School and local officials in Codogno worked tirelessly to ensure the smoothest return possible for students.
On Monday, masked elementary students waited in spaces designated by red tape to be called to class. Two classes were shifted from the more crowded of Codogno’s two elementary schools to ensure proper distancing. “Parents were not happy but we have dedicated a shuttle bus to bring the children back and forth, to address some of the discomfort,” Cugini said.

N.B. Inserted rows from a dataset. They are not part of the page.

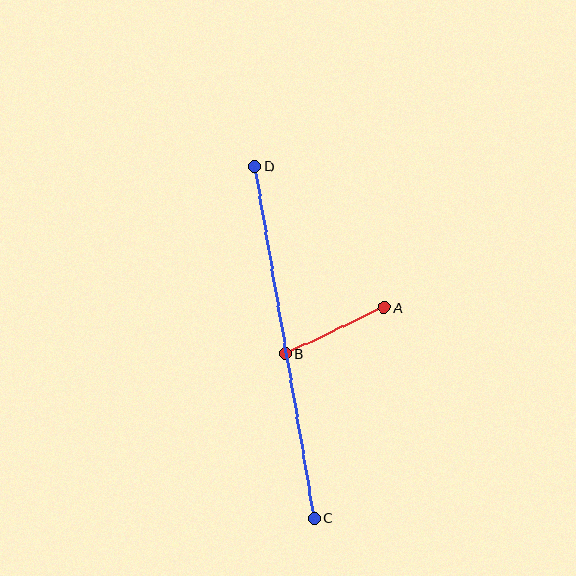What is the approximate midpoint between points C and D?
The midpoint is at approximately (284, 342) pixels.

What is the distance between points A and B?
The distance is approximately 109 pixels.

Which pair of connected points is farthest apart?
Points C and D are farthest apart.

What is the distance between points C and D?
The distance is approximately 357 pixels.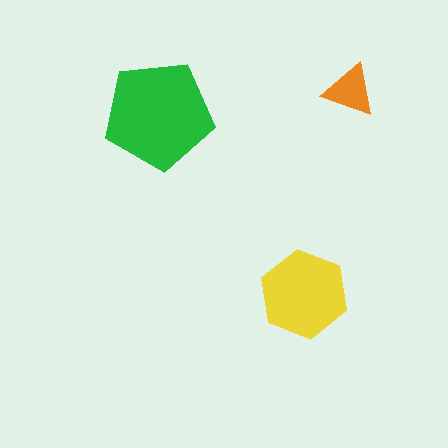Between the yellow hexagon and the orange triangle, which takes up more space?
The yellow hexagon.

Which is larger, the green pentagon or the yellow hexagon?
The green pentagon.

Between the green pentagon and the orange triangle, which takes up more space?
The green pentagon.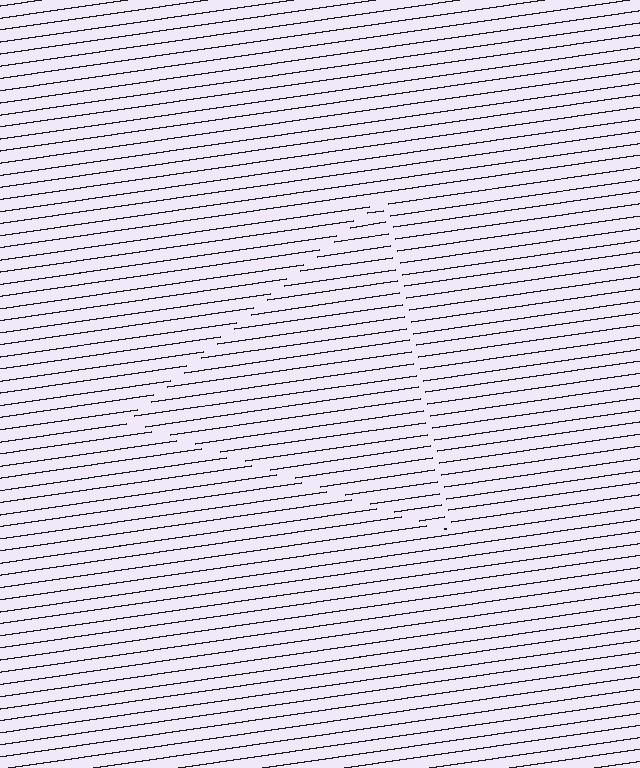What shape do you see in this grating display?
An illusory triangle. The interior of the shape contains the same grating, shifted by half a period — the contour is defined by the phase discontinuity where line-ends from the inner and outer gratings abut.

The middle school, meanwhile, receive 230 new desks commissioned by the government. Cugini said they will replace older, oversized desks to allow students to maintain enough distance to remove masks. Art and technology classes requiring more working room will rotate through the middle school’s auditorium.
The city also repaired the middle school roof and upgraded the bathrooms as part of preparations — both projects welcome and overdue.
“It is an emblematic moment for us,” Cugini said. “It is important to create an atmosphere so the students can experience the emotions of finding themselves back in school, with classmates and teachers, without being distracted by other things.”
For Maria Cristina Baggi’s daughters, ages 4 and 10, there was no back-to-school shopping for new backpacks: the old ones were fine as they had lain unused for the four months of distance learning last winter and spring. But there was the usual sense of anticipation to be reunited with classmates, the renewal that comes with every school year — tinged now by a not-so-distant concern that the COVID-19 back-to-school project will bring an uptick in contagion even here.
While there are many rules governing classroom behavior, some uncertainty remains.
“We have doubts about how to react to a cold or a coughing attack — that is an unknown for everyone,” Baggi said.